There are strange, secret things you can't understand.
Like the barren husband and wife who would have done anything to have a baby. Like the woman who thought it was her God-given calling to bear children for childless couples. Like the cool, reassuring doctor who could arrange everything—for a price.
Don't cry. Even though the secrets they keep will soon begin to torture them—soon grow into madness and violence and terror.
Don't cry. Maybe something can still save you. Hush, now...
Dr. Borg is an OB/GYN who is so cold and clinically detached he sits around on Christmas morning all alone, reading medical journals. An incestual affair with his sister doesn't even bring him out of his shell. Fortunately, he's found a "perfect breeder" from the back country who orgasms during childbirth and is capable of squirting out many, many children for him to sell to women who chose careers over families and now want to indulge in the "shameful act" of surrogate parenting. Later, he hires a hitman to run his patients over and a black woman goes, “Oh, Lordy! Lordy!”

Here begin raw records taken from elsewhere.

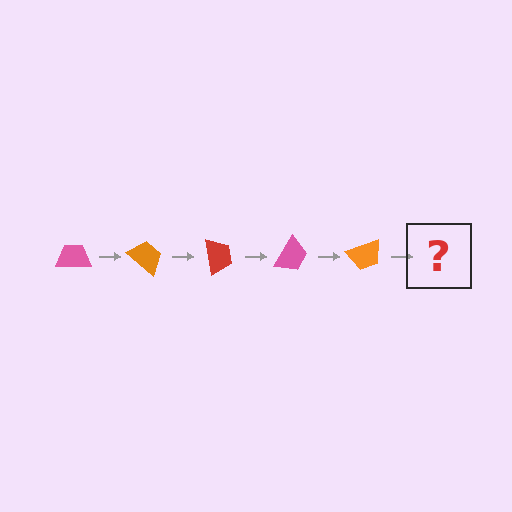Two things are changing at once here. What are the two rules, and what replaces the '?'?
The two rules are that it rotates 40 degrees clockwise each step and the color cycles through pink, orange, and red. The '?' should be a red trapezoid, rotated 200 degrees clockwise from the start.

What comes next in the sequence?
The next element should be a red trapezoid, rotated 200 degrees clockwise from the start.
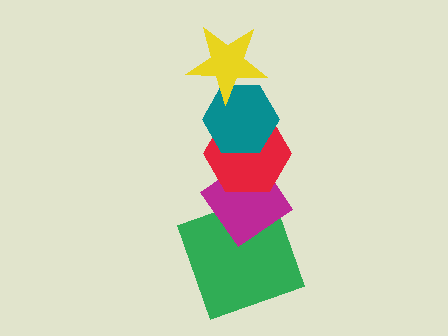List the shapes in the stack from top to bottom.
From top to bottom: the yellow star, the teal hexagon, the red hexagon, the magenta diamond, the green square.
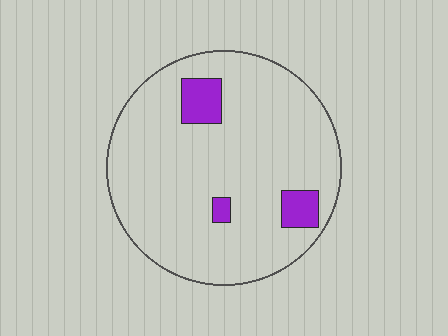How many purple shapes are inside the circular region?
3.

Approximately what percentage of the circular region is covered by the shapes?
Approximately 10%.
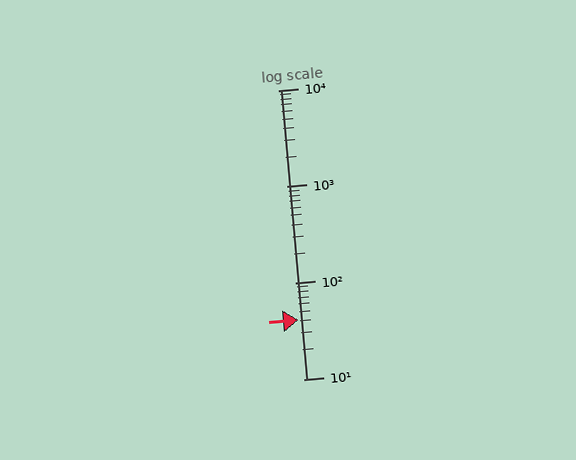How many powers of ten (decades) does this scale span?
The scale spans 3 decades, from 10 to 10000.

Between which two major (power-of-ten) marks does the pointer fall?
The pointer is between 10 and 100.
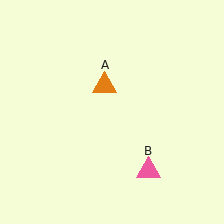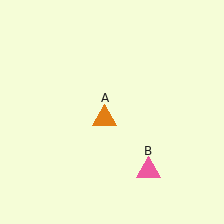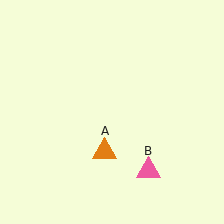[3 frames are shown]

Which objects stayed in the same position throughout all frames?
Pink triangle (object B) remained stationary.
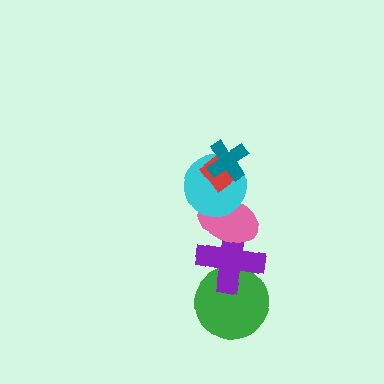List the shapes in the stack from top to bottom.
From top to bottom: the teal cross, the red diamond, the cyan circle, the pink ellipse, the purple cross, the green circle.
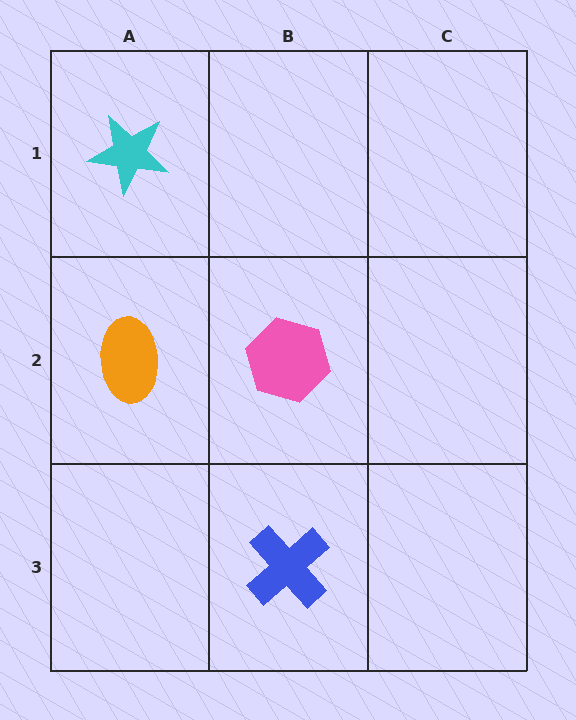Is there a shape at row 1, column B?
No, that cell is empty.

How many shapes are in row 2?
2 shapes.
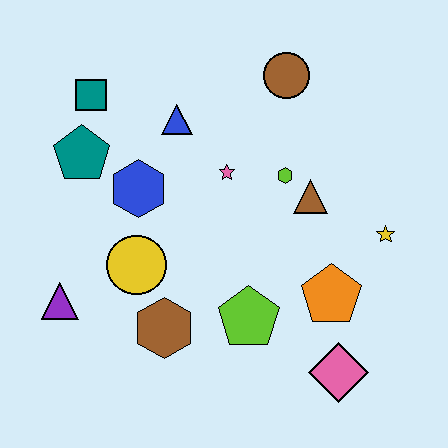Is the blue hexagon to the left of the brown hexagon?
Yes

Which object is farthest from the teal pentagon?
The pink diamond is farthest from the teal pentagon.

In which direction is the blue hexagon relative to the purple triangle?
The blue hexagon is above the purple triangle.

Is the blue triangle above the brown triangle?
Yes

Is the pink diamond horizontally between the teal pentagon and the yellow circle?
No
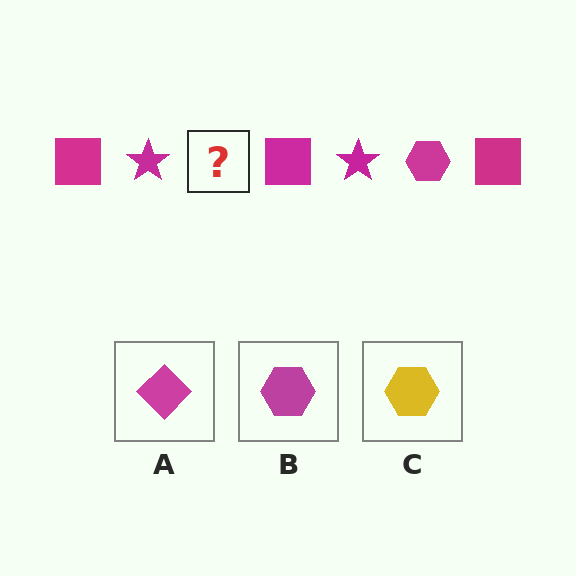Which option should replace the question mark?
Option B.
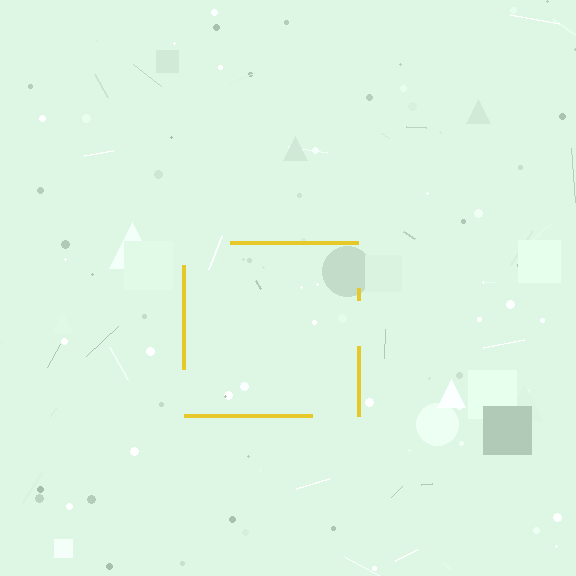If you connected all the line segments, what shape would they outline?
They would outline a square.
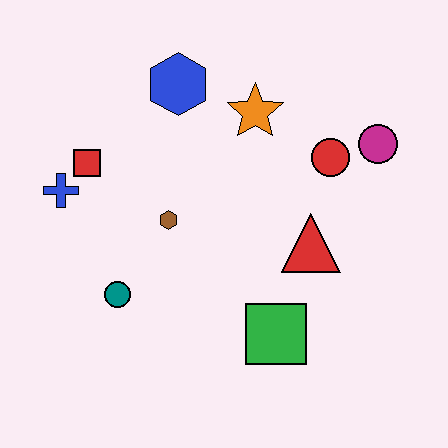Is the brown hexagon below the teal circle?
No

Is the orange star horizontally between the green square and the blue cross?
Yes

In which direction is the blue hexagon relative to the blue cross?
The blue hexagon is to the right of the blue cross.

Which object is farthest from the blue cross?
The magenta circle is farthest from the blue cross.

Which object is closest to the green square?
The red triangle is closest to the green square.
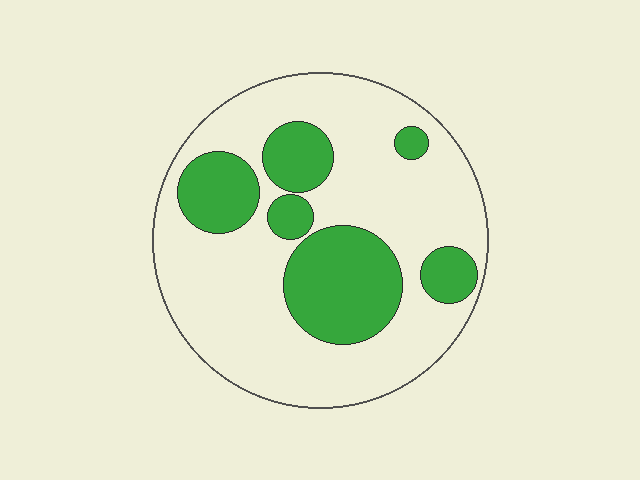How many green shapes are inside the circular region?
6.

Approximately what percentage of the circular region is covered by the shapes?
Approximately 30%.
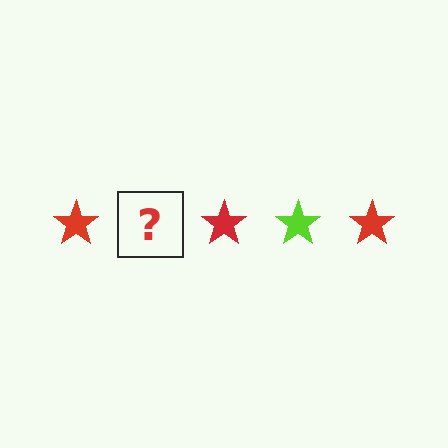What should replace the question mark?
The question mark should be replaced with a lime star.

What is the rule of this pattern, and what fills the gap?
The rule is that the pattern cycles through red, lime stars. The gap should be filled with a lime star.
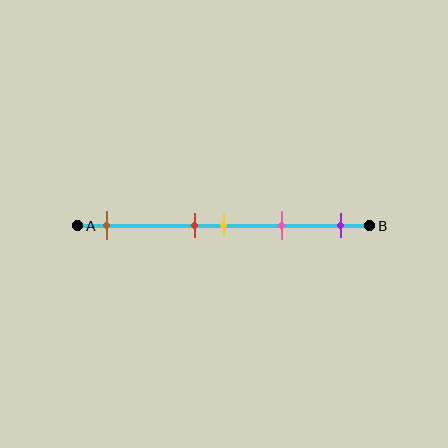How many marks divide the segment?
There are 5 marks dividing the segment.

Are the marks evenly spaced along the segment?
No, the marks are not evenly spaced.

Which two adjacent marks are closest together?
The red and yellow marks are the closest adjacent pair.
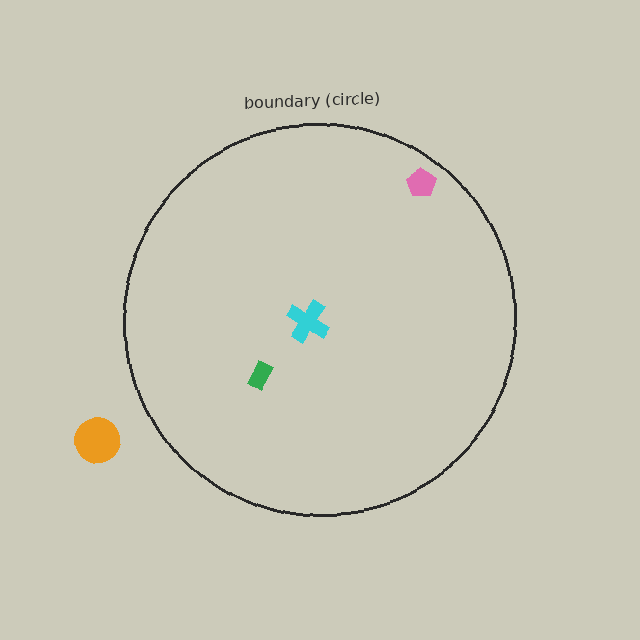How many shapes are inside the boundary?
3 inside, 1 outside.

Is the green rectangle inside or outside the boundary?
Inside.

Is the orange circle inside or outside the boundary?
Outside.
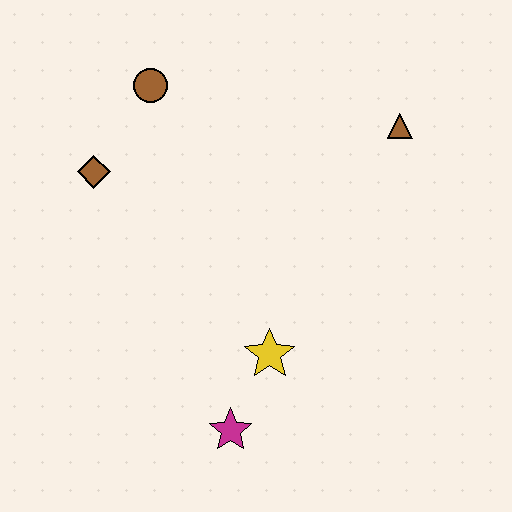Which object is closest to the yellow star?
The magenta star is closest to the yellow star.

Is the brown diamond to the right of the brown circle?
No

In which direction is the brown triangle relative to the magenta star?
The brown triangle is above the magenta star.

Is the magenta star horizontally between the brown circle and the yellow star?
Yes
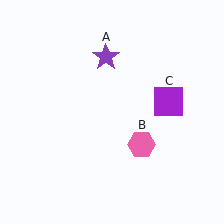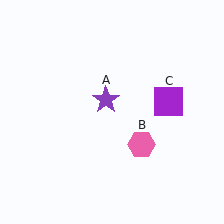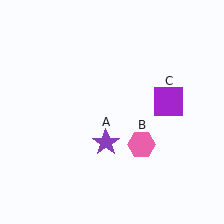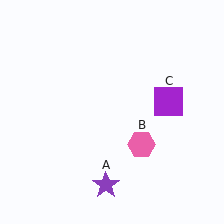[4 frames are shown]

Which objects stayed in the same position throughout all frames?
Pink hexagon (object B) and purple square (object C) remained stationary.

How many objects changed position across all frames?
1 object changed position: purple star (object A).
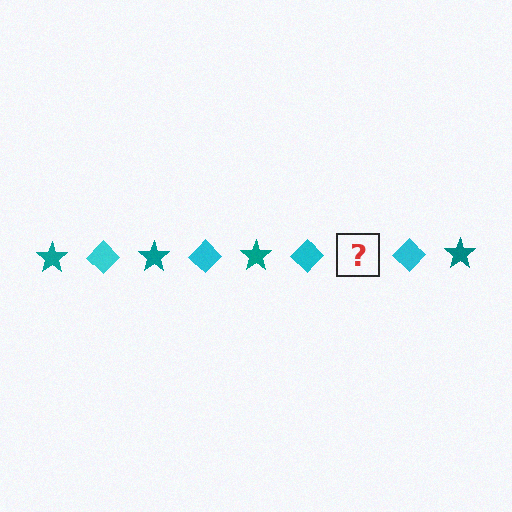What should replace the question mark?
The question mark should be replaced with a teal star.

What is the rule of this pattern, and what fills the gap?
The rule is that the pattern alternates between teal star and cyan diamond. The gap should be filled with a teal star.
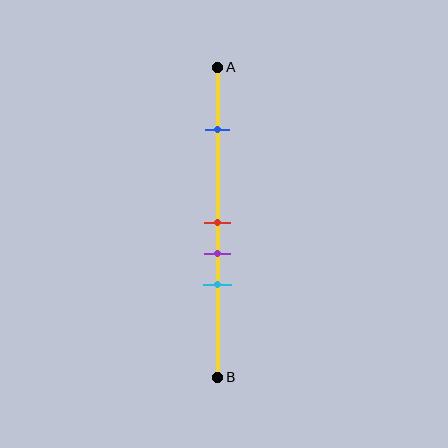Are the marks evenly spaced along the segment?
No, the marks are not evenly spaced.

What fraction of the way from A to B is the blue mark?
The blue mark is approximately 20% (0.2) of the way from A to B.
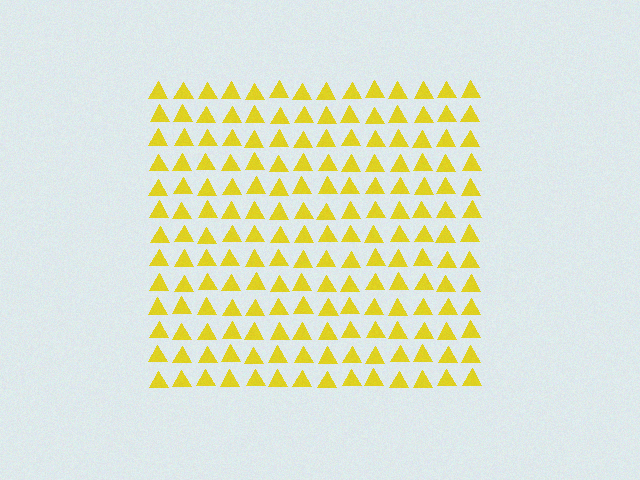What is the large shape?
The large shape is a square.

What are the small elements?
The small elements are triangles.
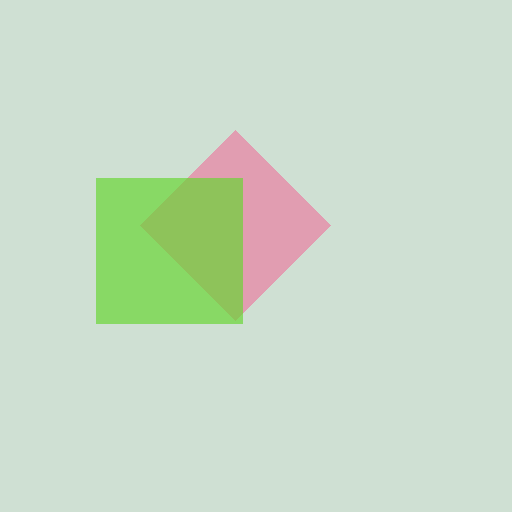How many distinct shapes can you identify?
There are 2 distinct shapes: a pink diamond, a lime square.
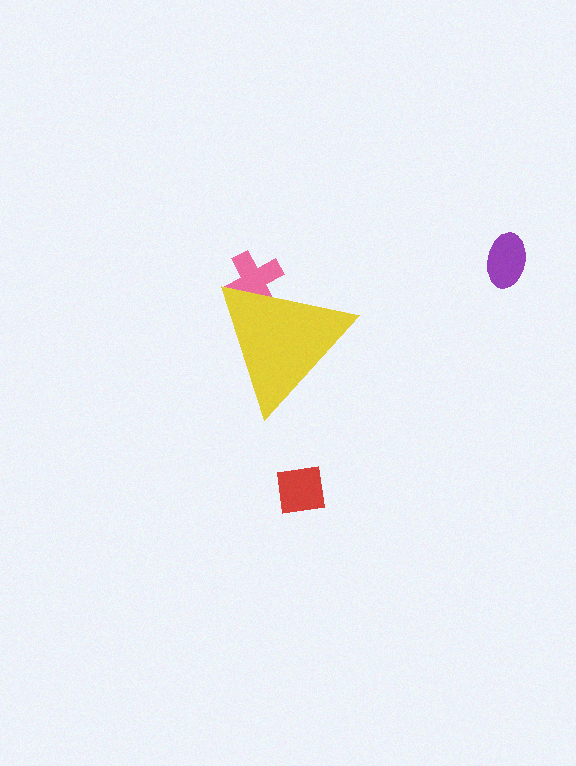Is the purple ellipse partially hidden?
No, the purple ellipse is fully visible.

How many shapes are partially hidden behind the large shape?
1 shape is partially hidden.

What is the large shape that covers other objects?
A yellow triangle.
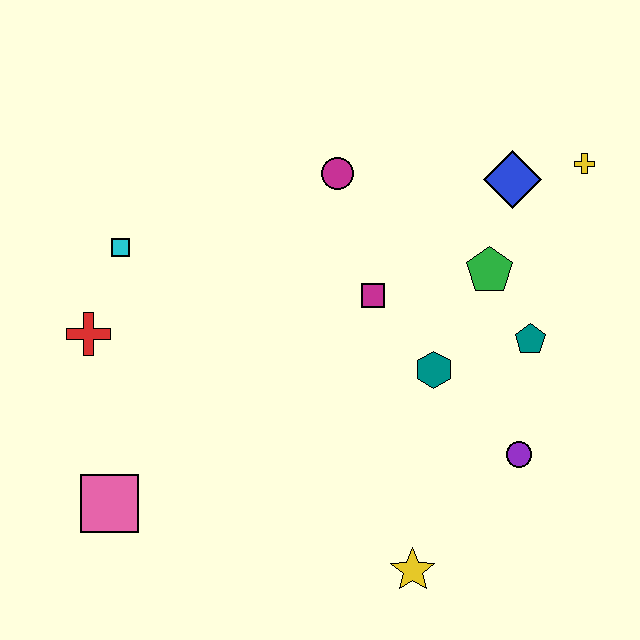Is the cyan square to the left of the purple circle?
Yes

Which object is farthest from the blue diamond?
The pink square is farthest from the blue diamond.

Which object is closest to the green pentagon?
The teal pentagon is closest to the green pentagon.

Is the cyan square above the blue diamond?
No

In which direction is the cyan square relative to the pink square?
The cyan square is above the pink square.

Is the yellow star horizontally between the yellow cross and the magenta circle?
Yes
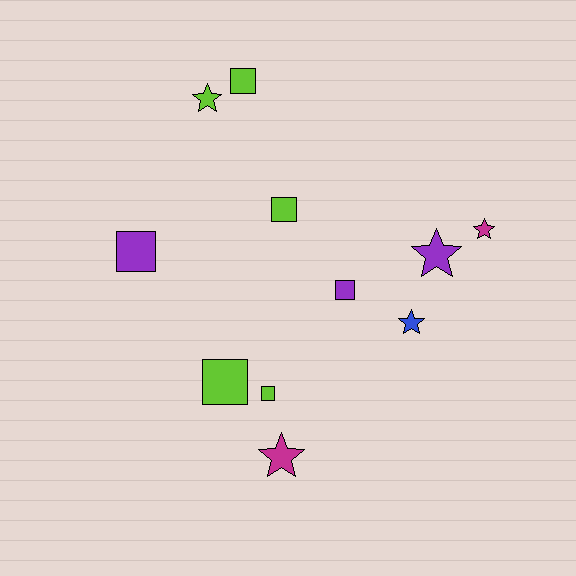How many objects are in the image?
There are 11 objects.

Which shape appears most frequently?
Square, with 6 objects.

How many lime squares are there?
There are 4 lime squares.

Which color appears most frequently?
Lime, with 5 objects.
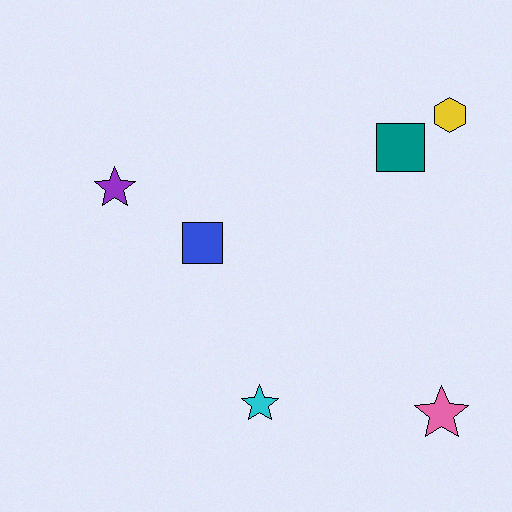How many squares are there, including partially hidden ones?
There are 2 squares.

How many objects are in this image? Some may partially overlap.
There are 6 objects.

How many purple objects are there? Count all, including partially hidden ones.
There is 1 purple object.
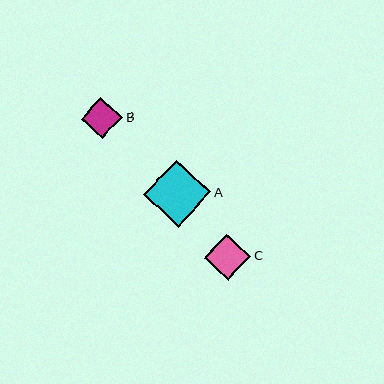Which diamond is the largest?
Diamond A is the largest with a size of approximately 67 pixels.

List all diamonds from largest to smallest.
From largest to smallest: A, C, B.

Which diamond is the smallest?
Diamond B is the smallest with a size of approximately 42 pixels.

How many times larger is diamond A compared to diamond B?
Diamond A is approximately 1.6 times the size of diamond B.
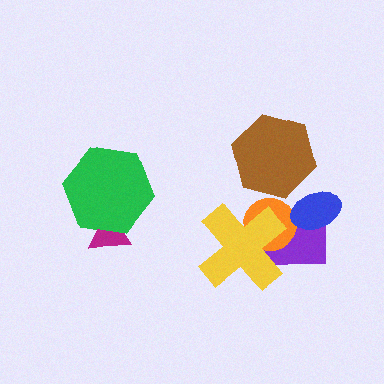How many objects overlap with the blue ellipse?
2 objects overlap with the blue ellipse.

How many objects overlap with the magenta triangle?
1 object overlaps with the magenta triangle.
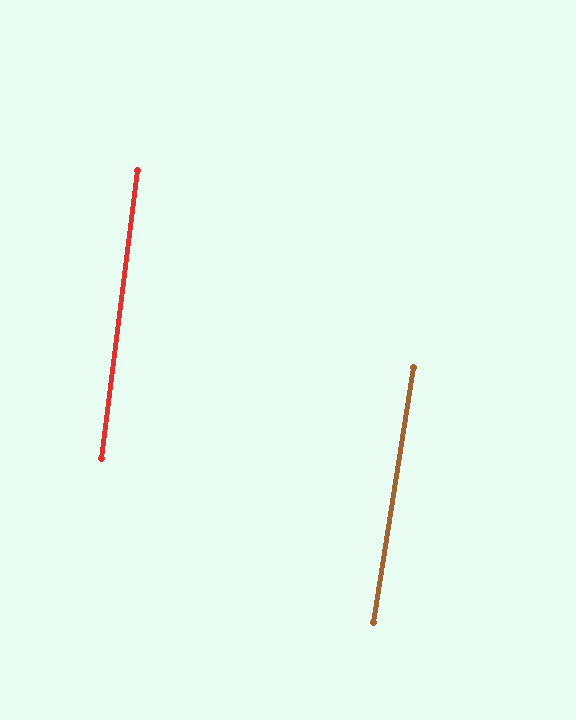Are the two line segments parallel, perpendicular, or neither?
Parallel — their directions differ by only 1.8°.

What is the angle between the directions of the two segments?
Approximately 2 degrees.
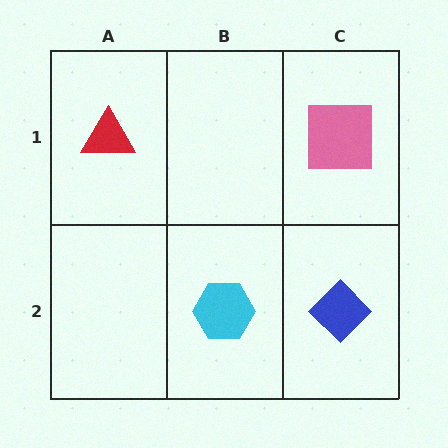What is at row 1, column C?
A pink square.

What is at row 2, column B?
A cyan hexagon.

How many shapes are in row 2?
2 shapes.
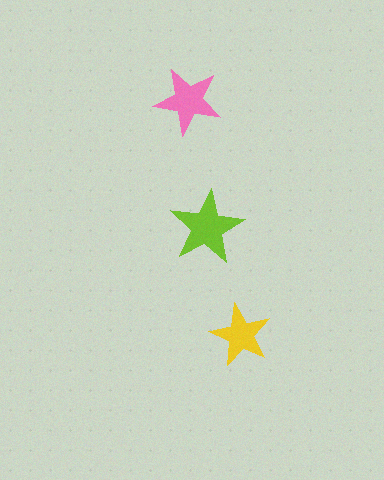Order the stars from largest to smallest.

Ah. The early 80s! Homophobia, casual racism and outdated attitudes! This was published in 1983 and has all of that in spades. I had to remind myself to adjust my mindset so that I didn't get too offended! I actually quite enjoyed this for the first half, when I wasn't sure where it was headed. But once it was clear how things were going to play out, it just bogged down and never recovered.
Surrogate mothers terrorising families or being terrorised themselves are a dime a dozen these days, particular in the land of made-for-TV movies, but this has to be one of the first. Back in 1983, nobody really knew what surrogacy was all about, so it was still quite controversial. Here, Amanda and Branch Whitney recruit the services of Dr. Barnard Borg, who implants Branch's sperm into devoutly religious mother-of-four Flora Butler. She believes giving babies to childless couples is a gift from God.
Except when her whole family is killed in a vehicle accident! Then she decides she wants her last child back!
It's a good concept - but it takes until page 200 (in a 272 page book) before Flora even faces off against the Whitneys for the first time. At which point they make the bizarre decision to let her live with them in the hope that might calm her down! Huh?
Like I said, I wasn't sure which direction this would go for about the first half. There's some mentions about how Dr. Borg wants to become a geneticist and create a superior race, which I thought might come into play, but never did. In fact, lots of subplots are thrown in that don't amount to much and really don't need to be there.
For example - Dr. Borg's incestuous relationship with his sister, Rochelle! He reveals that they're actually not related (he was adopted), and that takes the thrill out of it for him! Rochelle leaves her family to go live with him, and then goes home when she realises he doesn't want to marry her. It adds NOTHING to the central storyline. Why was it even there?!? The sections in the middle with Flora at the mental hospital got dull and helped drag the pacing down.
It's briefly mentioned that one of Dr. Borg's patients is an undercover FBI agent looking to arrest him for baby-selling, but that's also dropped and never mentioned again. A subplot involving Flora's daughter Amy not being dead and suffering amnesia worked in a soap-opera sort of way. The climax was disappointing, taking place with our main characters off-the-page! What's with that?
I love trashy 80s horror pulp novels, but despite some salacious elements, this failed to live up to my expectations.
Surrogate mother, passing on their child after being artificially inseminated. Dr Borg, the gynecologist for these women selling their offspring. Dr Borg had a incestuous relationship with his sister. Who was his only true love. One of these surrogate mothers loses her own family in a tragic accident and wants her baby she sold back. Mental suffering, religious fanatics, and desperation. Not one of the authors better books. I wanted gore and death.